By the time we reach the word 'blessedness' it has been drained of all possible meaning, an empty gesture towards a lifeless, unnatural spirituality Theseus has no real belief in. Indeed the power to bless is shortly to be handed over to the fairies.
The cold fruitlessness of 'single blessedness' is exactly the opposite of what the rites of May and Mid-summer seek to guarantee - an access of warm fruitfulness. They seek to promote and bless coupling, love and marriage, not barren singleness.
Theseus has the opportunity to nip discord in the bud. To the dismay of Hippolyta he does not take it, but pleads helplessness in the face of the law, as though it were an absolute. As Harold Brooks puts it: 'The inescapable fact about love and reason in the Dream is that when the human love-conflict is first presented for judgement, reason has its chance to solve it, if unaided reason can; and it cannot, even to the satisfaction of the judge himself' [Arden cxxxvi]. Bottom shows himself wiser than Theseus when he says: 'Reason and love keep little company together nowadays. The more the pity, that some honest neighbours will not make them friends'. Theseus postpones final judgement. Hermia and Lysander seize that time to flee to the woods, and so the whole discordant action of the play is precipitated. The faults requiring to be corrected are small, which makes it all the more inexcusable (and comic) that matters are allowed to get out of hand.

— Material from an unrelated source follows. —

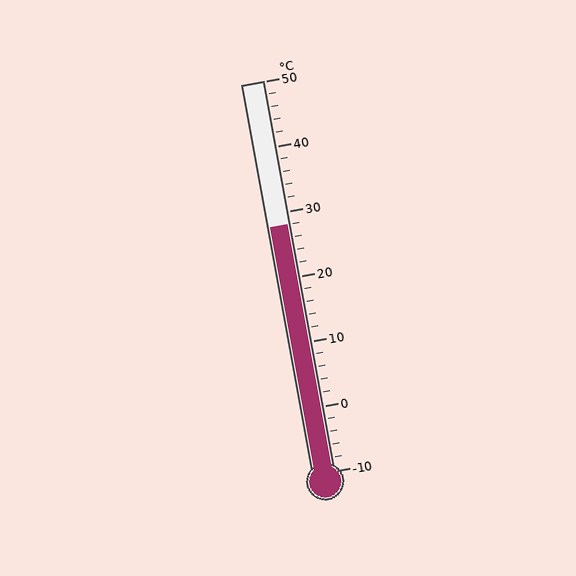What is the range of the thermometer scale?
The thermometer scale ranges from -10°C to 50°C.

Love without reason is just as much of a deficiency and imbalance as reason without love. It is the doting which causes Helena to betray her friend and her self-respect. It is the unreasoning love of Titania for her changeling boy, and later, in concentrated overdose, for an ass.
All the forms of deficiency or imbalance among the human characters are presented as, in varying degrees, unnatural. It was unnatural for Hippolyta to devote herself to a military life, as for Theseus to gain her by force of arms. This they both now recognize; but Theseus cannot see the relevance of what he has learned to the problem before him. The unnaturalness of a father suing for his daughter's death is blatant enough. Demetrius' rejection of the woman who loves him (and of his own love for her) in favour of one who hates him is unnatural. It is unnatural of Helena to love him the more the more he spurns her. Perhaps we should see (given the parallel of Titania) Hermia's insistence that Lysander sleep further off as mildly unnatural (especially on a night sacred to love). It is the distance between them which causes Puck's mistake and Lysander's subsequent unnatural behaviour.